Single by EPMD

from the album Strictly Business
- B-side: "Get Off the Bandwagon"
- Released: 1989
- Recorded: 1988
- Genre: Hip hop
- Length: 4:01
- Label: Fresh
- Songwriter(s): Erick Sermon, Parrish Smith
- Producer(s): EPMD

EPMD singles chronology
| "Strictly Business" (1988) | "I'm Housin" (1989) | "So Wat Cha Sayin'" (1989) |

= I'm Housin =

"I'm Housin" is the third and final single released from EPMD's debut album, Strictly Business.
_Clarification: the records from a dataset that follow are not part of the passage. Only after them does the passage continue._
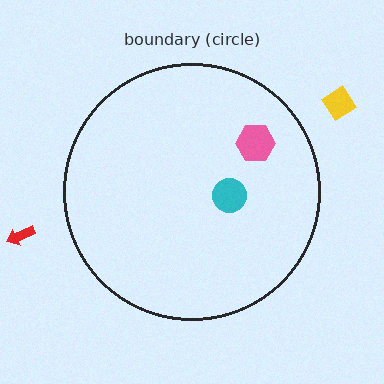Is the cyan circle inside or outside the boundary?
Inside.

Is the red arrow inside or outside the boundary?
Outside.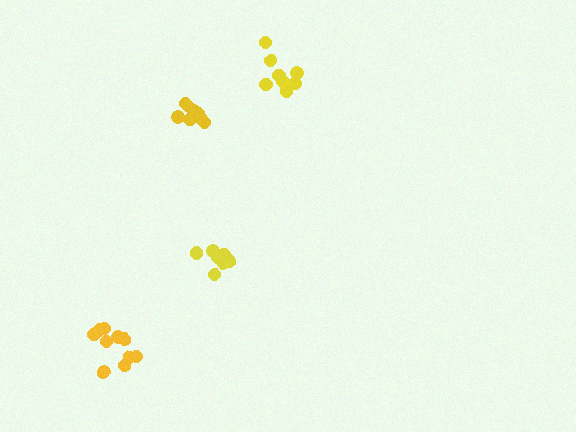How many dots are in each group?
Group 1: 9 dots, Group 2: 7 dots, Group 3: 8 dots, Group 4: 11 dots (35 total).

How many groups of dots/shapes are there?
There are 4 groups.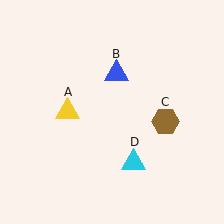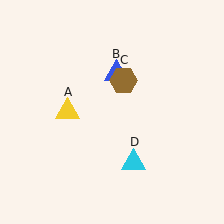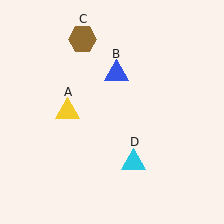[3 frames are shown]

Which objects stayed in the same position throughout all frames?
Yellow triangle (object A) and blue triangle (object B) and cyan triangle (object D) remained stationary.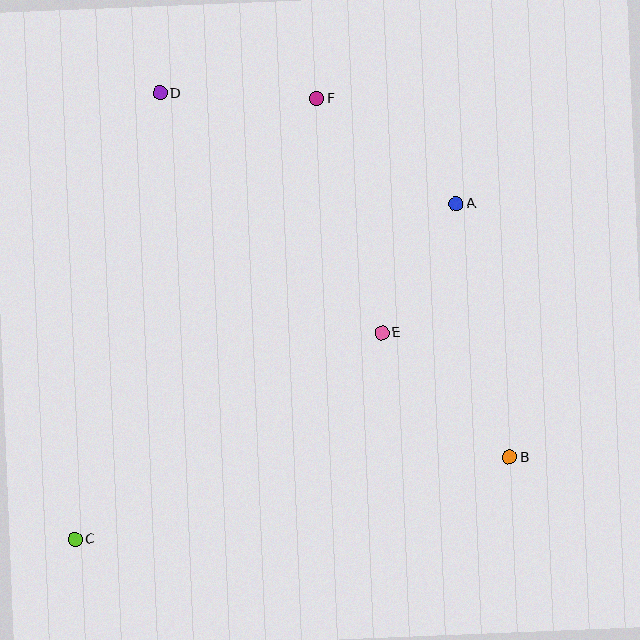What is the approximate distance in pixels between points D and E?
The distance between D and E is approximately 327 pixels.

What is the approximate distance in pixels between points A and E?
The distance between A and E is approximately 149 pixels.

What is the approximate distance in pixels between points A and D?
The distance between A and D is approximately 316 pixels.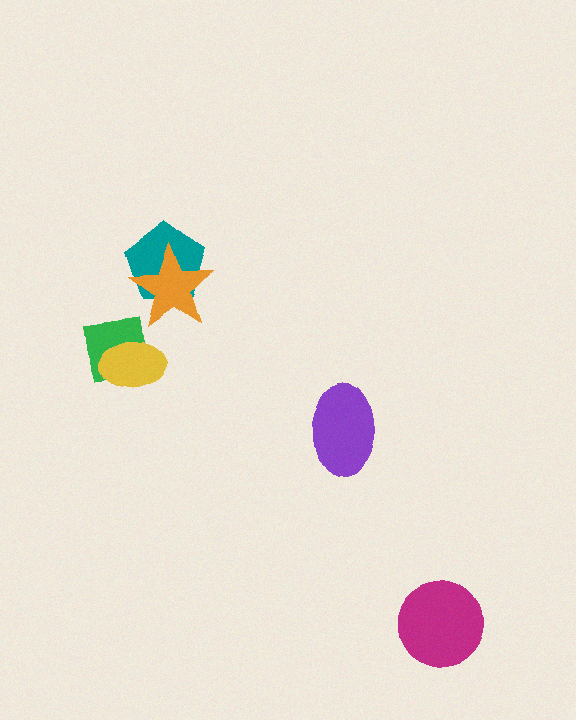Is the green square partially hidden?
Yes, it is partially covered by another shape.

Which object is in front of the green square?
The yellow ellipse is in front of the green square.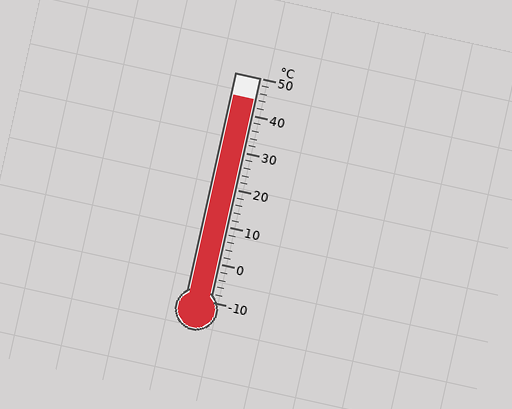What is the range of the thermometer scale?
The thermometer scale ranges from -10°C to 50°C.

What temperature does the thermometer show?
The thermometer shows approximately 44°C.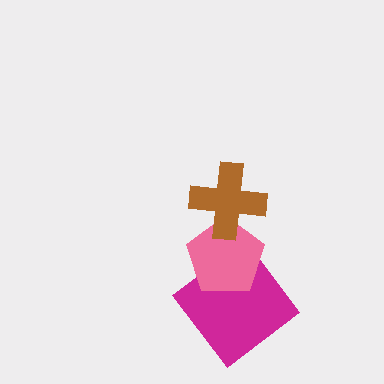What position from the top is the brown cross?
The brown cross is 1st from the top.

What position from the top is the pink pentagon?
The pink pentagon is 2nd from the top.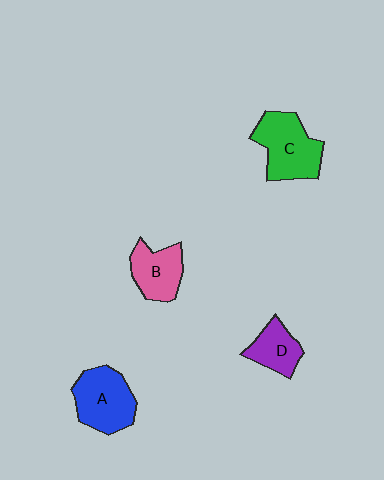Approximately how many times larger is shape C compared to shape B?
Approximately 1.4 times.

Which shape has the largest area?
Shape C (green).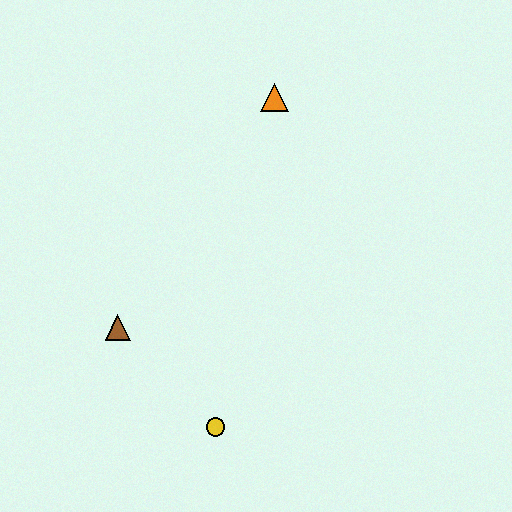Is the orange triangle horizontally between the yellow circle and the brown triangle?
No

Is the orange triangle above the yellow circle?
Yes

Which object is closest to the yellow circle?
The brown triangle is closest to the yellow circle.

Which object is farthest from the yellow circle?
The orange triangle is farthest from the yellow circle.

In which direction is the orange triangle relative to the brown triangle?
The orange triangle is above the brown triangle.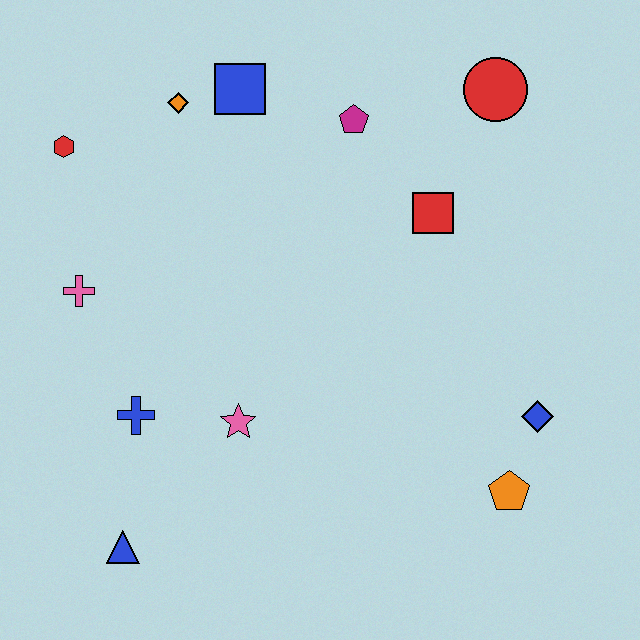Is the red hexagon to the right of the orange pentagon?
No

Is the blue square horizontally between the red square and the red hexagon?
Yes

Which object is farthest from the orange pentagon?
The red hexagon is farthest from the orange pentagon.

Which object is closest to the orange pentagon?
The blue diamond is closest to the orange pentagon.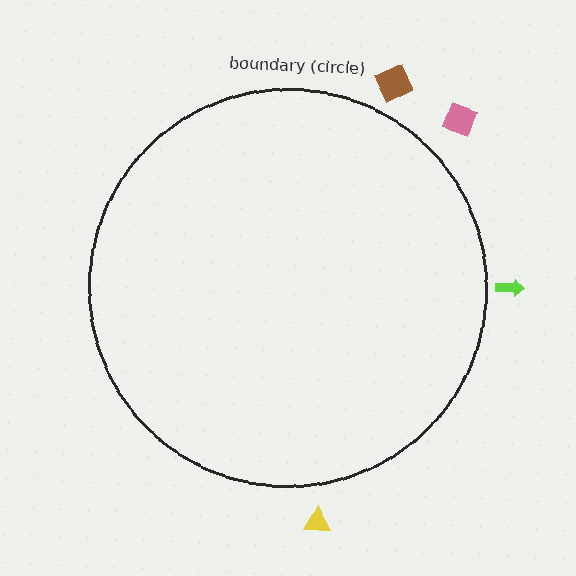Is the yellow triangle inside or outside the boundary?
Outside.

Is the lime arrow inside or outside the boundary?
Outside.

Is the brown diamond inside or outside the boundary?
Outside.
It peaked at No. 28 on the Hot Rap Singles chart. "I'm Housin" features a prominent sample of "Rock Steady" by Aretha Franklin.

==Track listing==
===A-side===
1. "I'm Housin'" (Vocal) – 4:15
2. "I'm Housin'" (Instrumental) – 4:11
3. "I'm Housin'" (UK Mix) – 5:30

===B-side===
1. "Get Off the Bandwagon" (Vocal) – 5:07
2. "Get Off the Bandwagon" (Instrumental) – 5:03

==Cover versions==
Rage Against the Machine covered I'm Housin on their album Renegades.